Introducing the small 4 (thousand)
Discussion of artificial intelligence (AI) and machine learning technologies tends to provoke a range of responses from eyeball rolling boredom to dread and anxiety at what the so-called rise of the robots will do to the employment landscape in the coming years.
133 – 75 = 58,000,000 new jobs
The more sanguine point to the various optimistic reports such as The Future of Jobs 2018 produced by the World Economic Forum (WEF) which predicted that machines and algorithms in the workplace will create 133 million new jobs, but cause 75 million losses by 2022 – net gain 58 million jobs over the next few years.
That’s very comforting if you are on the right side of that gain line. Pretty bleak if you are not, however.
“Robots and algorithms won’t be designed to do particular jobs or take over specific roles, they will carry out individual tasks and elements of tasks”.
But things aren’t quite that clear-cut. They never are. Robots and algorithms won’t be designed to do particular jobs or take over specific roles, they will carry out individual tasks and elements of tasks. And the impact will be much more nuanced than many anticipate.
For example, the same report found that nearly 50 per cent of all companies are expecting their full-time workforce to shrink by 2022 due to automation, but 40 per cent are expecting to grow their workforce while more than 25 per cent are expecting the technology to lead to the creation of new roles in their organisations.
Where those new roles will come from
The facile answer is as a result of increased demand for products and services generated by economic growth which in turn has been fuelled by the efficiencies and cost savings delivered by the new technologies.
Would that everything was so simple. Those same savings and efficiencies could drive smaller less well-resourced players out of business as their products and services becoming increasingly commoditised. There are no real winners in a race to the bottom after all.
Don’t inadvertently enter into a race to the bottom
The challenge, therefore, is not to get involved in the race yet still emerge a winner.

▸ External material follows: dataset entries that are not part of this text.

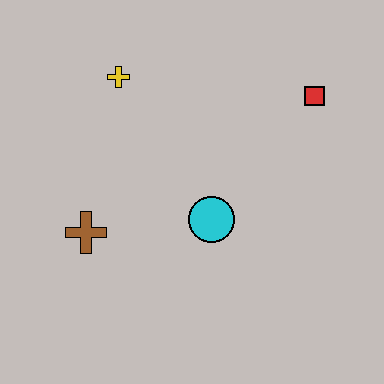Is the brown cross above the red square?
No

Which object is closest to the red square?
The cyan circle is closest to the red square.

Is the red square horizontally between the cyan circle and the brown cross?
No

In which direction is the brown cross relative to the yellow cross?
The brown cross is below the yellow cross.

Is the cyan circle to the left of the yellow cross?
No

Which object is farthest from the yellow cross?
The red square is farthest from the yellow cross.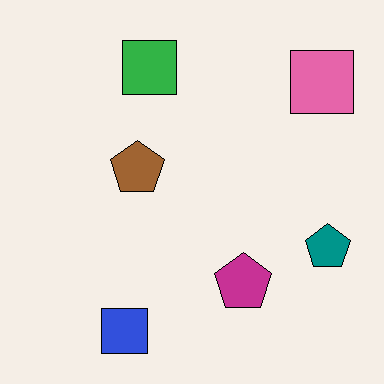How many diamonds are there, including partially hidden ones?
There are no diamonds.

By all means utilise the technology to take out costs and become more productive, but donít get caught in the death spiral of ever decreasing margins.

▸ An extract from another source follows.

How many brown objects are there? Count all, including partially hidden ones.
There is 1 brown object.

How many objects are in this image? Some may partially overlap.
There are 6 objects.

That way lies obsolescence; where basic accountancy service offerings go the way of the pocket calculator. When was the last time you saw one of those outside of a Christmas cracker? The smartphone has killed that market.
The choice for smaller accountancy firms
One option sees them jettison all cost incurring items, including people, in the pursuit of efficiencies and short-term competitiveness.
The other involves taking a risk and searching for new market opportunities which will assuredly arise as a result of the technology.
That risk begins with how the investment in the technology is viewed. Is the return on the investment to be delivered through cost reductions or business growth? The latter may be more uncertain but is also the option with most potential.
The technology will automate the more repetitive tasks currently undertaken by trainee and junior accountants. It will soon automate many of the more routine tasks carried out by more senior professionals as well.
What should be done with the time saved from using automation?
The old-fashioned answer would be to make staff redundant and bank the salary savings. The courageous one is to invest even more money in the training and up skilling of those staff to enable them to take on higher value tasks.